Nasty.Statistics.SequenceLabeling.Features (Nasty v0.3.0)

Feature extraction for sequence labeling tasks (NER, POS tagging, etc.).

Extracts rich feature representations from tokens including lexical, orthographic, POS, contextual, and gazetteer-based features.

Feature Types

Lexical: word, lowercased, lemma
Orthographic: capitalization, shape, digits
POS: part-of-speech tags
Context: surrounding words and POS tags
Affixes: prefixes and suffixes
Gazetteers: matches in entity lists
Patterns: special character patterns

Examples

iex> token = %Token{text: "John", pos_tag: :propn, lemma: "John"}
iex> context = %{prev_word: "Mr.", next_word: "Smith", position: 1}
iex> features = Features.extract(token, context)
["word=john", "pos=PROPN", "capitalized=true", "prefix-2=Jo", ...]

Summary

Types

context()

feature()

feature_vector()

Functions

extract(token, context \\ %{}, opts \\ [])

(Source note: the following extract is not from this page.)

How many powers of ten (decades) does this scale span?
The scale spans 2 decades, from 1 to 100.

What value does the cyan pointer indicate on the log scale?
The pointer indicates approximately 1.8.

Extracts features from a token given its context.

extract_sequence(tokens, opts \\ [])

Extracts features for an entire sequence of tokens.

Types

context()

@type context() :: %{
  optional(:prev_word) => String.t(),
  optional(:next_word) => String.t(),
  optional(:prev_pos) => atom(),
  optional(:next_pos) => atom(),
  optional(:prev_label) => atom(),
  optional(:position) => non_neg_integer(),
  optional(:sequence_length) => non_neg_integer()
}

feature()

@type feature() :: String.t()

feature_vector()

@type feature_vector() :: [feature()]

Functions

extract(token, context \\ %{}, opts \\ [])

@spec extract(Nasty.AST.Token.t(), context(), keyword()) :: feature_vector()

Extracts features from a token given its context.

Parameters

token - Token to extract features from
context - Contextual information (surrounding words, position, etc.)
opts - Options:
- :use_gazetteers - Enable gazetteer features (default: true)
- :max_affix_length - Maximum prefix/suffix length (default: 4)

Returns

List of feature strings

extract_sequence(tokens, opts \\ [])

@spec extract_sequence(
  [Nasty.AST.Token.t()],
  keyword()
) :: [feature_vector()]

Extracts features for an entire sequence of tokens.

Automatically builds context for each token from surrounding tokens.

Parameters

tokens - List of tokens
opts - Options passed to extract/3

Returns

List of feature vectors, one per token